Tether is a type of stablecoin. The rationale behind this subset of cryptocurrency is that for one coin in circulation, one dollar is held in reserve. Stablecoins are designed to eliminate the volatility and wild price swings often seen with other dominant cryptocurrencies such as Bitcoin and Ethereum. However, Tether has not been immune from controversy over its short time in existence.
The purpose of Tether
Although cryptocurrencies have exploded in popularity over recent years, critics have warned that they are practically unusable for daily life. Having your salary paid in the likes of Bitcoin runs the risk of its value dropping by 20% in a matter of hours, and big purchases becoming considerably more expensive in the time it takes to take an item off the shelf and walk to the checkout. By being paired to fiat currency, stablecoins like Tether are designed to serve as a medium of exchange.
Tether has fallen victim to hacks in the past, with coins worth tens of millions of dollars stolen back in November 2017. Questions have also been raised about whether the stablecoin has actually been collateralized on a 1:1 basis with the US dollar as promised.
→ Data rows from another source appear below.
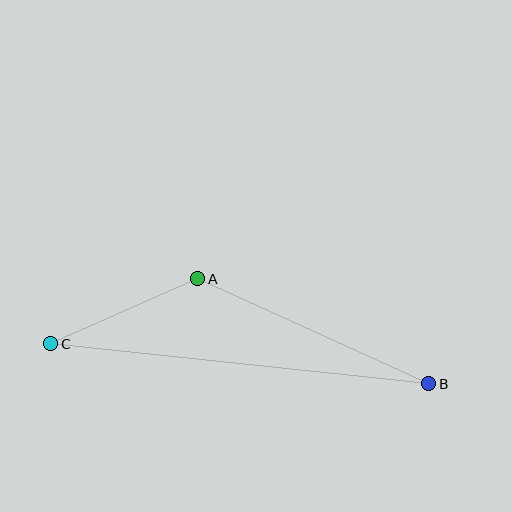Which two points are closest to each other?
Points A and C are closest to each other.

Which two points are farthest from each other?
Points B and C are farthest from each other.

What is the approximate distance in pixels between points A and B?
The distance between A and B is approximately 254 pixels.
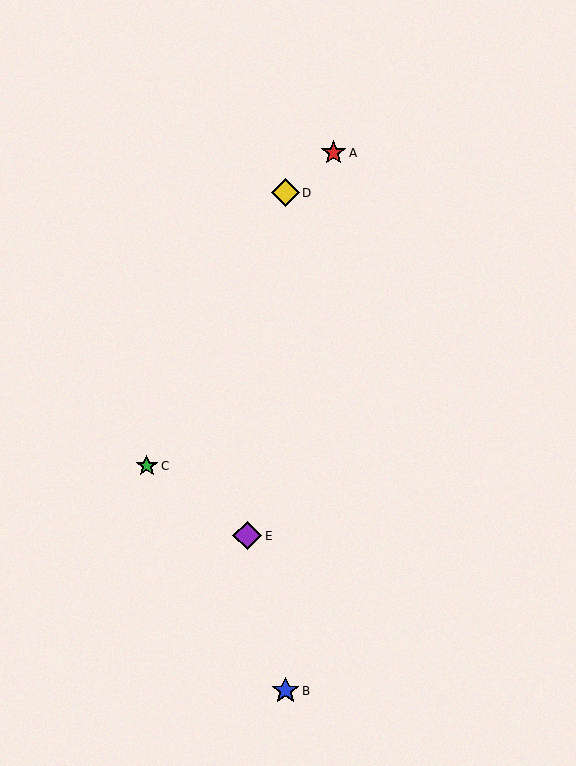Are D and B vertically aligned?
Yes, both are at x≈286.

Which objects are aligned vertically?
Objects B, D are aligned vertically.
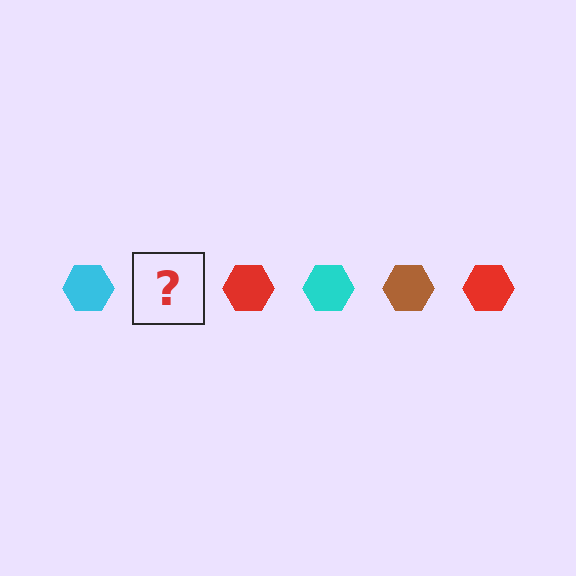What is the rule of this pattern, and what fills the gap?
The rule is that the pattern cycles through cyan, brown, red hexagons. The gap should be filled with a brown hexagon.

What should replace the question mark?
The question mark should be replaced with a brown hexagon.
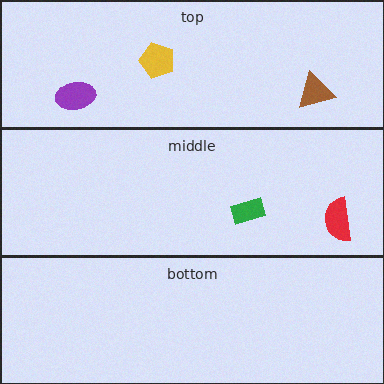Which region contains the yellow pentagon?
The top region.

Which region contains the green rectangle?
The middle region.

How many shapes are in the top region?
3.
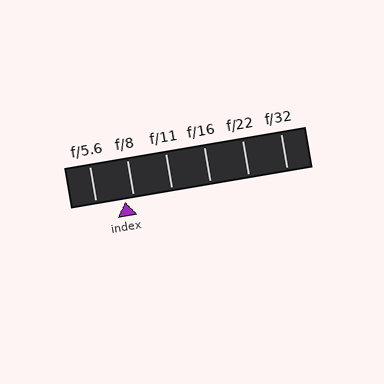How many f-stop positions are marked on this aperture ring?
There are 6 f-stop positions marked.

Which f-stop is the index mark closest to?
The index mark is closest to f/8.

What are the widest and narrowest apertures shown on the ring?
The widest aperture shown is f/5.6 and the narrowest is f/32.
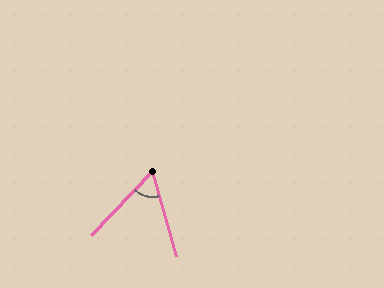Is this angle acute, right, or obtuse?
It is acute.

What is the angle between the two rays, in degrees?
Approximately 59 degrees.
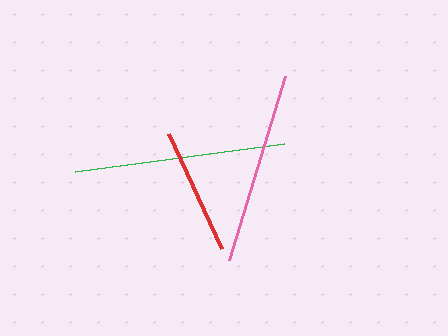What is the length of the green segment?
The green segment is approximately 211 pixels long.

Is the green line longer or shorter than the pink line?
The green and pink lines are approximately the same length (about 211 and 193 pixels).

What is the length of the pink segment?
The pink segment is approximately 193 pixels long.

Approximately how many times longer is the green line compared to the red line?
The green line is approximately 1.7 times the length of the red line.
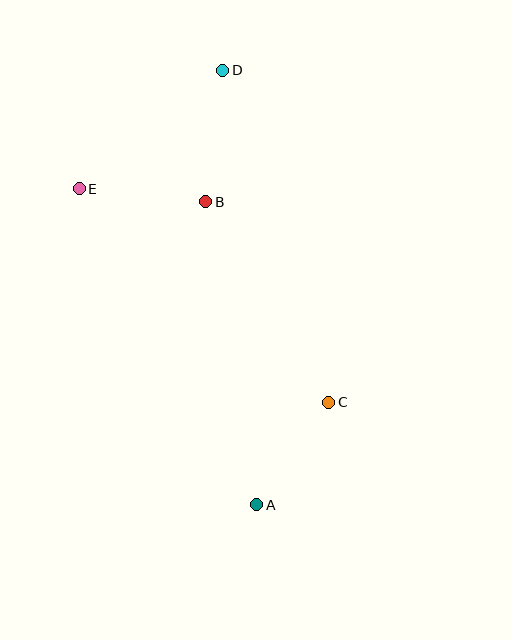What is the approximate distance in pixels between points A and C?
The distance between A and C is approximately 125 pixels.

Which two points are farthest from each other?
Points A and D are farthest from each other.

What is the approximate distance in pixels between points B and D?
The distance between B and D is approximately 132 pixels.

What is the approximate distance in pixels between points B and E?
The distance between B and E is approximately 127 pixels.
Although the organization behind Tether assured investors that its reserves were in order, there have been delays in performing independent audits that could verify this.
The stablecoin operator has also been embroiled in a legal case with New York prosecutors over allegations that its funds were used to plug an $850 million loss at Bitfinex, the crypto exchange it is affiliated with.
Some critics also argue that Tether works against what cryptocurrencies have been striving to achieve for years — a disassociation from centralized authorities. By aligning its value with old-fashioned currencies such as the dollar, some investors grumble that they are unlikely to realize the gains seen in other coins. Supporters argue this isn’t the point, as Tether can be used as a safe haven when Bitcoin or Ether prices are in decline.